As the citation awarded her this year read, in part, "Professor Morford's research laboratory is as much a space for excellent teaching and mentoring as it is for uncovering impactful new insights into the connections between oceanography and chemistry."

Morford "skillfully mentors" undergraduate researchers — 39 in her career at F&M — "across a variety of complex, cross-disciplinary projects involving meticulous laboratory and field work, while maintaining close relationships with all of her students," the citation read.

One of her colleagues in the department, Professor of Chemistry Kate Plass, said, "Even in very mathematically focused and work-intensive courses, students recognize the values of her teaching. Students are often in Jen's office for discussions that go well beyond chemistry."

One student described Morford's guidance as "everything from how to change the argon tank for the glove bag and what classes to take next semester to how to make the best homemade bagels."

In the laboratory, Morford says she guides her students by assuring them that she understands their initial discomfort and sharing with them how she, herself, experiences those same feelings when she takes on a new endeavor.

"I understand they're going to be uncomfortable when they join the lab for the first time, that they have to learn new things, that they're going to put themselves in different spaces," Morford said. "I'm just as willing to do that."

The professor cites two examples: "I've been involved in two projects that were related to things that I had done but were going to take me into totally new areas, and it's great to be able to share that with my students; to tell them, 'I'm uncomfortable,'" she said. "I'm having to do a lot more reading than I usually do on this.
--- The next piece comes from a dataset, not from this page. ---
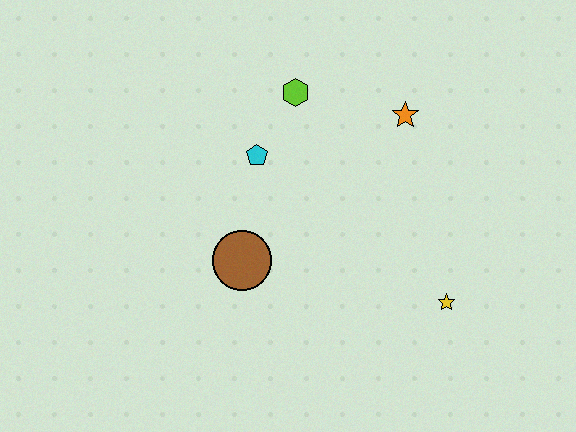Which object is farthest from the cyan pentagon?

I'm having to be more the student than the mentor."

When tackling new research projects that invariably empower her students' learning, Morford said she asks students, "'Are you willing to collaborate with me on this because I'm not always going to have the answer on how to do this? We're going to walk this together and I'm kind of nervous about how it's going to turn out. And you can be nervous, too, and that's the excitement of what we're going to do.'"

Morford, who each summer spends time thinking about how she intends to teach her classes in the new academic year, said of doing the uncomfortable, "That's what keeps you fresh as a teacher. That's what keeps you on your game, and it keeps you relating to students."

"It's uncomfortable to learn," she said. "Your brain is a muscle and to exercise it, it gets hot and it gets sweaty and it protests. You would rather do the easy and I'm asking you to do something harder. That's how we grow."